On 2018-09-06 09:35, Rhodri James wrote:
> On 06/09/18 15:04, Michael F. Stemper wrote:
>> Net net is that the only thing that ended up being common was the
>> __init__ methods. Two of the classes have identical __init__
>> methods; the third has a superset of that method. The other methods
>> all have completely different implementations. This isn't due to
>> poor coding, but due to the fact that what these model have
>> different physical characteristics.
>>
>> Not being that familiar with object-oriented programming (I grew up
>> on FORTRAN and c), I'm seeking opinions:
>>
>> Is there really any benefit to this change? Yes, I've eliminated
>> some (a few lines per class) duplicate code. On the other hand,
>> I've added the parent class and the (probably small, but not
>> non-existent) overhead of invoking super().
> 
> What you've done is the work you would have to do in a statically-typed
> language such as C++.? You've been taking advantage of duck typing

Upon review, it seems that I haven't. However, as noted in another
followup, I think that I've found a way to do so.

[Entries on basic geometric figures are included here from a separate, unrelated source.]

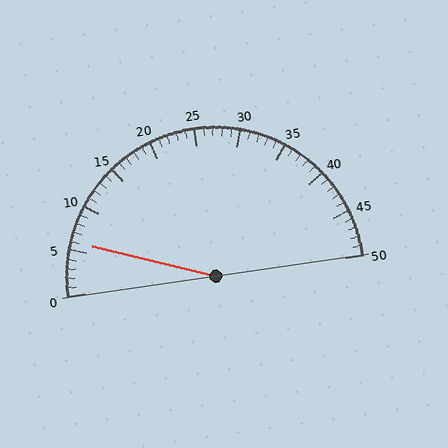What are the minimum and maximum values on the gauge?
The gauge ranges from 0 to 50.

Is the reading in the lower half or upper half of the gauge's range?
The reading is in the lower half of the range (0 to 50).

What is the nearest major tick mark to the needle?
The nearest major tick mark is 5.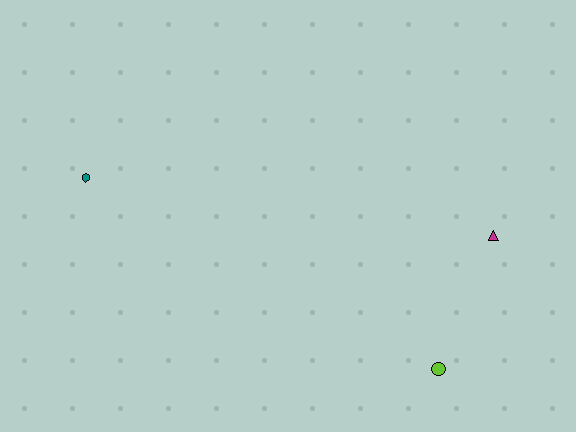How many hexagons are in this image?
There is 1 hexagon.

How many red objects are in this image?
There are no red objects.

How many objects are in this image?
There are 3 objects.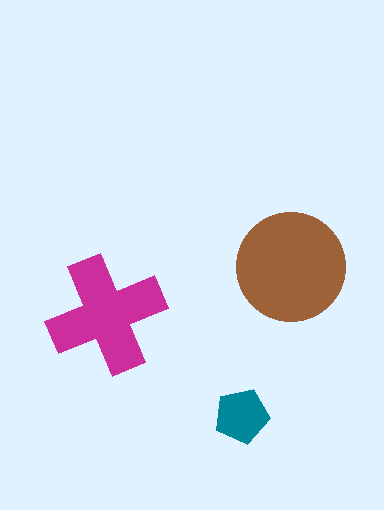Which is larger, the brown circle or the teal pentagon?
The brown circle.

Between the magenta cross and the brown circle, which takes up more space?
The brown circle.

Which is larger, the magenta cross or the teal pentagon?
The magenta cross.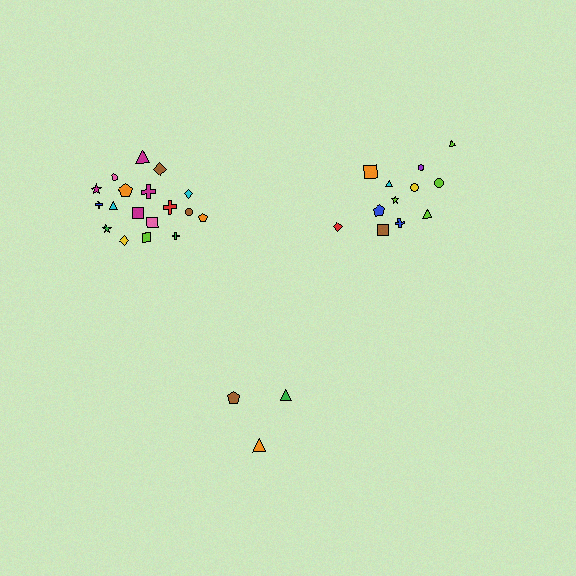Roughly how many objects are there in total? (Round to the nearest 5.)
Roughly 35 objects in total.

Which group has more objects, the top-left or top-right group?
The top-left group.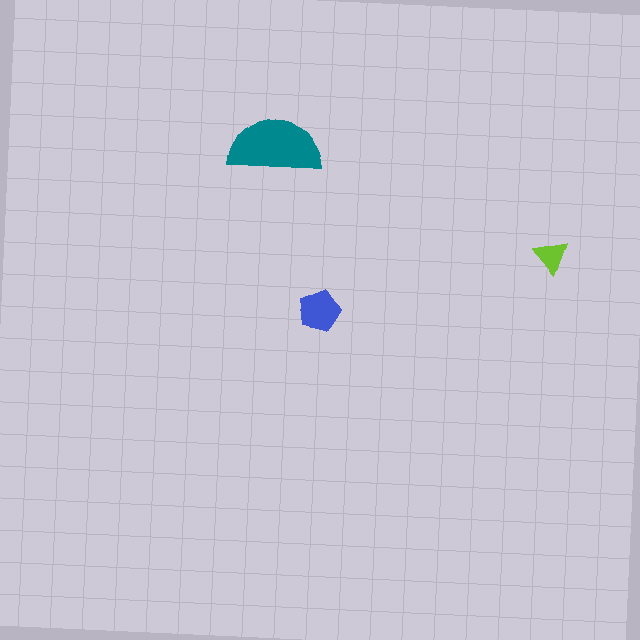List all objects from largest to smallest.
The teal semicircle, the blue pentagon, the lime triangle.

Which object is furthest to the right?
The lime triangle is rightmost.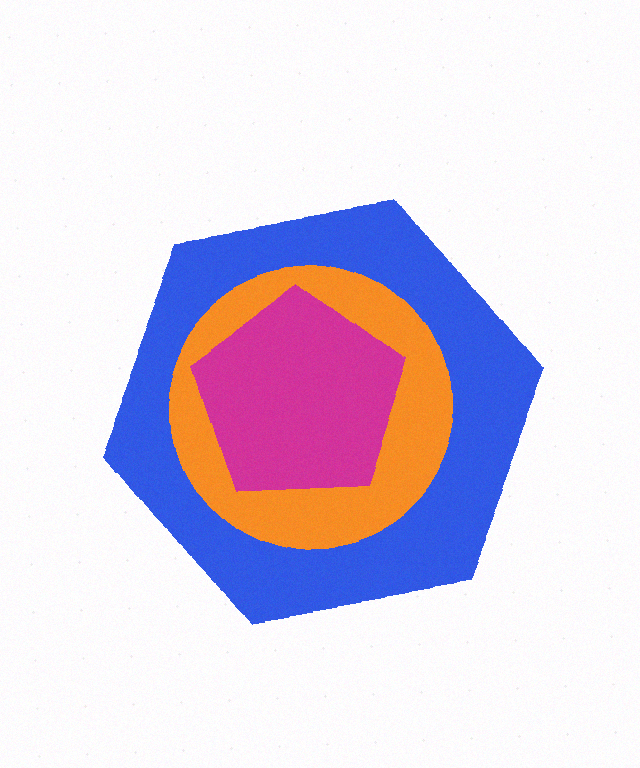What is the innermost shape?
The magenta pentagon.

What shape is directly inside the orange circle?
The magenta pentagon.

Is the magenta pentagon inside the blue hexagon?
Yes.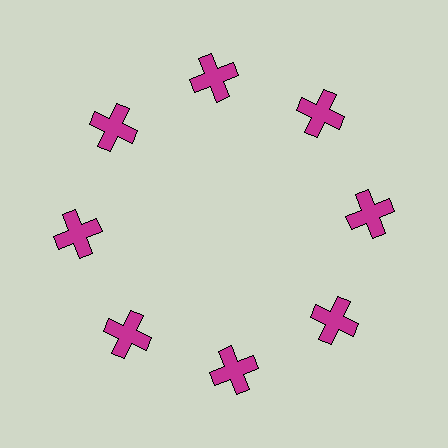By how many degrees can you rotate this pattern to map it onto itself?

> Is it worth creating the superclass in Python?? It sounds like it's a
> bit marginal in your case.? I'm not that seasoned in object-oriented
> design either, but my yardstick would be how much common code does it
> eliminate?

About half a dozen lines. Here's the common part:

def __init__( self, xmlmodel, V, id ):

  try:
    P_0s = xmlmodel.findall( 'RatedPower' )[0].text
    self.P_0 = float( P_0s )
  except:
    Utility.DataErr( "Power not specified for %s load" % (id) )
  if self.P_0<=0.0:
    Utility.DataErr( "Power for %s load must be postive, not %s" \
      % (id,P_0s) )

Actually, looking over it, I see that I can slightly simplify this.
I suppose that's a good reason for putting it in one place -- if I
want to change it, I only need to do it once, not three times.

Thanks for your input.

-- 
Michael F. Stemper
Why doesn't anybody care about apathy?